In 1851, when nineteen years of age, Mr. Furness came to the west, and after teaching in Aurora and Kaneville he established his residence at Batavia, Kane county, Illinois, where he established a general store, and initiated the operation of a stone quarry. He returned to Maine, where, on the 17th of November, 1853, was solemnized his marriage to Miss Louise Maria Graves, who was born at South Thomaston, Knox county, that state, on the 15th of November, 1831, and whose father was one of the representative farmers of that locality. After his marriage Mr. Furness maintained his residence in Batavia, Illinois, until August, 1856, when he came with his young wife to Porter county, Indiana, where he has maintained his home during the long intervening years, which have been filled with earnest and honest endeavor and marked by generous prosperity. Mr. and Mrs. Furness lived in loving and devoted companionship, with mutual aims and sympathies, for a period of more than fifty-seven years, and the gracious ties were severed only when the loved and cherished wife and mother was summoned to the life eternal, on the 8th of November, 1910. The maximum loss and bereavement in the life of Mr. Furness was that which came in the death of his gentle and loving companion and helpmeet, but the bitterness of the chalice from which he thus drank is tempered by the hallowed memories of her beautiful and noble life. Mrs. Furness was held in affectionate regard by all who came within the sphere of her influence, and her memory will long be revered in the community in which she long maintained her home. Mr. Furness in speaking of her, says: "She is my wife," and not "she was my wife." From a far distant source came a special tribute to the memory of this noble pioneer woman when she passed forward to the "land of the leal," the same having appeared in the Guanajuato Gazette, published in the capital city of the state of Guanajuato, Mexico. This tribute is well worthy of preservation in this review and the context of the same is herewith reproduced:

"Telegraphic advices from Furnessville, Indiana, record the passing away of Mrs. E. L. Furness, of that place, on Tuesday, November 8, 1910. Mrs. Furness had made several trips to the Republic of Mexico during the past twenty years, the last occasion of her visit here being in the year 1904. She will be remembered by many of the old residents as a woman of gracious personality and great force of character, but withal of the sweetest and most self-effacing disposition. A native of the state of Maine and a daughter of the Graves family of South Thomaston, she early went west with her husband, to the states of Illinois and Indiana, where most of her life was spent and in which she enjoyed the esteem and affection of a large circle of friends. She is survived by her husband, Mr. Edwin L. Furness, two sons and four daughters. The offices and bodegas of the Dwight Furness Company in this locality and its various agencies in the Republic were closed on the afternoon of the funeral, as a token of respect."

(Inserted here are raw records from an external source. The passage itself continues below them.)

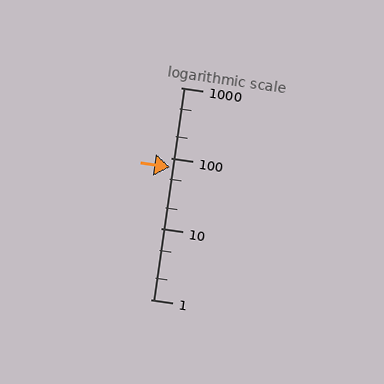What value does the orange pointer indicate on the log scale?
The pointer indicates approximately 74.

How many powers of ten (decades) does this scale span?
The scale spans 3 decades, from 1 to 1000.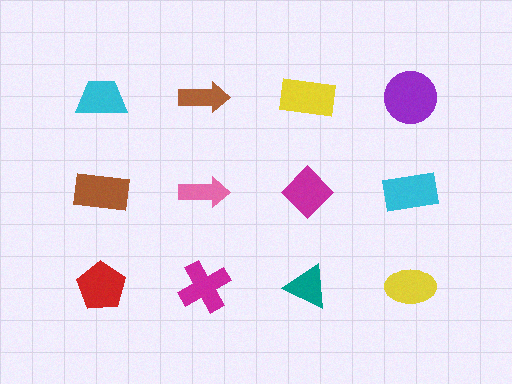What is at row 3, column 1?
A red pentagon.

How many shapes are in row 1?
4 shapes.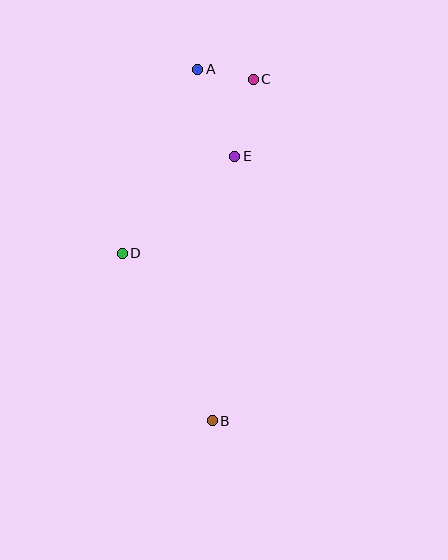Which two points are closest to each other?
Points A and C are closest to each other.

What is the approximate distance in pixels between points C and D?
The distance between C and D is approximately 218 pixels.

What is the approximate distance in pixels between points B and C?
The distance between B and C is approximately 344 pixels.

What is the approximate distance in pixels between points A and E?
The distance between A and E is approximately 95 pixels.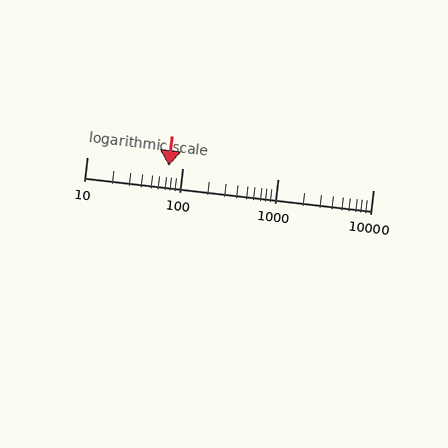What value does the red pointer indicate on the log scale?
The pointer indicates approximately 73.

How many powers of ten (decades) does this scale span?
The scale spans 3 decades, from 10 to 10000.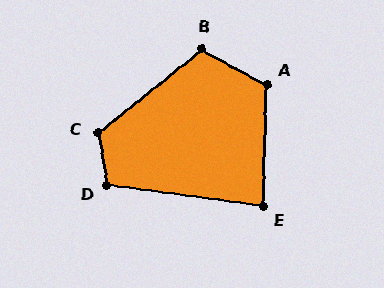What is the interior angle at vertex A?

Mr. and Mrs. Furness became the parents of seven children, and their descendants at the present date (1912) include fifty-three children, grandchildren and great-grandchildren. There being five of the latter. Concerning the seven children the following brief data are given: Clara F. is the wife of Edward B. Leigh, of Chicago, president of the Chicago Railway Equipment Company, and they have one son living, also having lost a son and daughter. Winifred R. is the wife of John W. Rose, a lawyer of Lynden, Whatcom county, Washington, and they have three sons. Hon. Leigh G., a former member of the Indiana legislature, has a sketch to be found in following paragraphs. Dwight who is now a resident of Mexico, where he is head of the Dwight Furness Company, engaged in the mining business upon an extensive scale, maintains his home in the city of Guanajuato, the judicial center of the state of the same name, is one of the honored and influential citizens of that section of Mexico, and wedded Miss Anna Rogers, born in Pennsylvania, who was a Methodist missionary in Mexico at the time of their marriage, and they have ten children, five sons and five daughters. Martha is the wife of Arthur J. Moore, of Edwards, St. Lawrence county, New York, a mining engineer, and they have two sons and three daughters. Mary is the wife of Thomas C. Young, of San Diego, California, and they have three sons and one daughter. Frank, the youngest son of E. L. Furness, died at the age of sixteen years.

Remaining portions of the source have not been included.